Every year around Christmas, my husband asks me the same question. "How much do you want me to put in our FSA account this year?" This is usually followed by one of my long, exhaled sighs and an "I don’t know" shrug of the shoulders.
After suffering root canal failure two years ago, I had to do some extensive research into our FSA, as well as the upsides and downsides of this type of account.
Here are the basics that you should know:
• FSA is known as flexible spending account or flexible spending arrangements.
• FSA accounts are available only through job-based health plans.
• FSA money is not taxed. These funds are deducted from your paycheck and transferred to your FSA account.
• $2500 dollars is the annual FSA limit.
• FSA dollars cannot pay insurance premiums.
FSA dollars do not roll over into the next year. However, your employer may allow ONE of the exceptions, which include the following:
• 2.5 month grace period to use the money
• $500 maximum carry over into the next year
FSA funds can be used for medical and dental deductibles, as well as expenses. For example, I suffered from root canal failure two years ago and my husband added $2500 dollars to this year’s FSA account to pay for a dental implant.
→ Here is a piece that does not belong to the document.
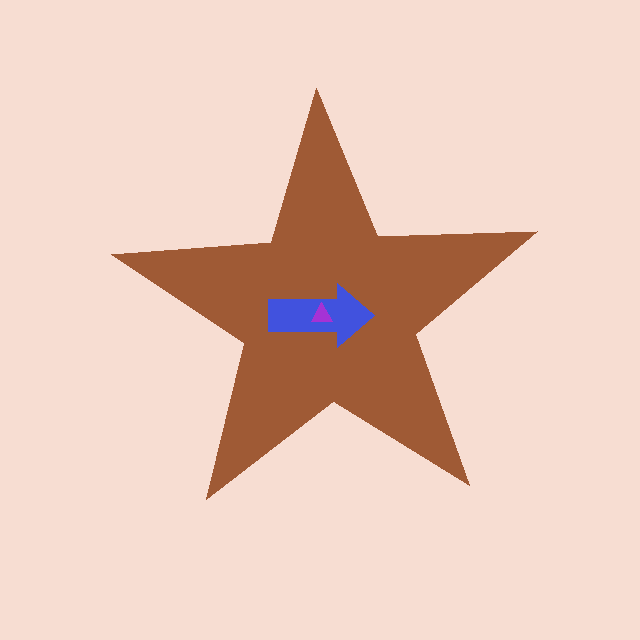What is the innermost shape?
The purple triangle.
Last year, we only incorporated $500 dollars into our FSA account and this paid for our prescription eyeglasses.
A big question that people with FSA accounts have to ask themselves every December is how much should I incorporate into my FSA account next year?
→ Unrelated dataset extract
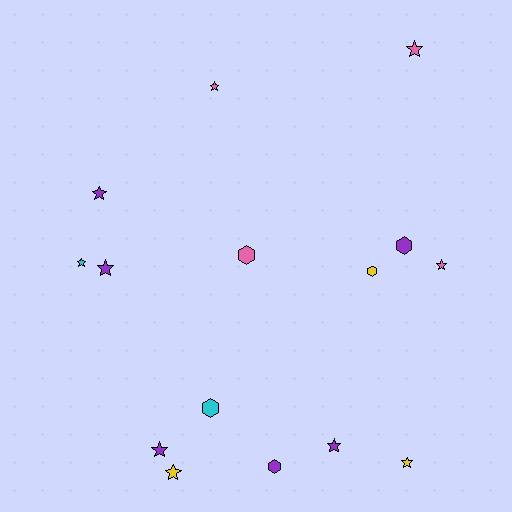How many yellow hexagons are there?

While you may never be able to predict the exact amount you will need, it is key to remember the following:
If you are over 50 or have a family, you may want to deduct more for tests (i.e., colonoscopy, physical therapy), medications, eyeglasses, and minor out-patient surgeries like a root canal or dental implant.
If you under 50 and in good health, you may want to consider a $500 FSA account to pay for deductibles, dental visits, and eyeglasses, as well as prescription sunglasses.